ある朝の日曜日、9時過ぎに夫は眠たそうにして寝室から出てきた。「みさきコーヒー入れてくれ」と夫は言った。またみさきの名前を夫は私の前で口にした。あなた今何て言ったの?みさき?あらそー、だったら「あなたみさきにコーヒー入れてもらえば」と切り返した。私は怒り心頭で、血圧が上がっていくのがわかる程怒った。夫は完全に慌てて、「今のは言葉のあやだ。深い意味はない」とまったく説得力のない腑抜けた言い訳だった。
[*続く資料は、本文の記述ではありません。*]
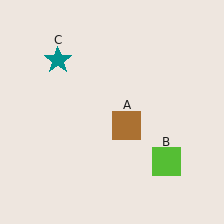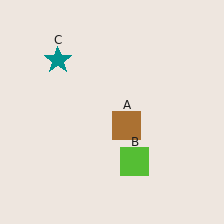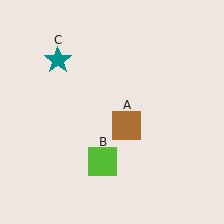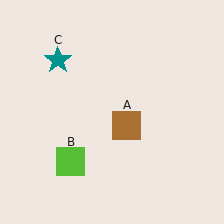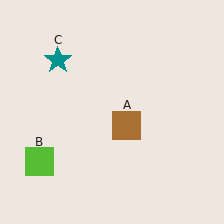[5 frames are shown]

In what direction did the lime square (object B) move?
The lime square (object B) moved left.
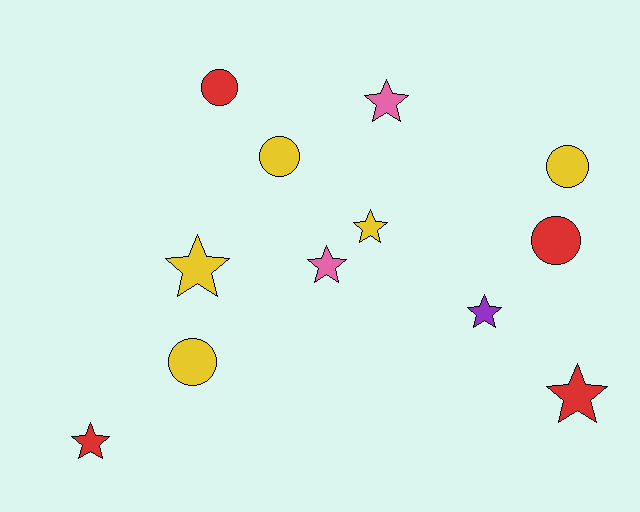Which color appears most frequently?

それ以来私は夫と口を利いてないし、食事も作ってない。勿論寝床も別にした。夫は平謝りしてくるが、私は一切聞く耳をもたなかった。貝のように黙り、妻家業を一切放棄した。そして、密かにみさきという人物の素性を福岡の探偵社に依頼した。結果は以外と早く判明した。みさきとは、仕事関係の運送屋の事務員をしている女だった。浮気調査の依頼をするか迷ったが、けじめとして、浮気調査の依頼を福岡の探偵社に依頼することにした。
浮気調査の証拠を夫に見せたら夫はごめんとつぶやいて体を小さく丸めた。私はその姿を見て虚しくなったがかわいそうにもみえた。みさきには慰謝料として、200万を請求し、二度と会わないことを書面にし約束を交わした。夫は申し訳なさそうにソファーに座りこんでいる。まるで小学生がお母さんにしかられているかのように。
私はげんきんなやつだ慰謝料が振り込まれると一番高いA5ランクのお肉をたくさんかって夫とすき焼きにして食べた。夫は私に「許してくれるのか」と尋ねたが私は何も答えなかった。まだあの呪縛はとけていないのだから。でも妻家業はしっかりやるつもりでいる。いまは、まだ許せない。やさしくされると逃げたくなる。そんな複雑な思いだが夫婦の修復に取り組んでみようと思う。だってやっぱり私は夫を愛しているから。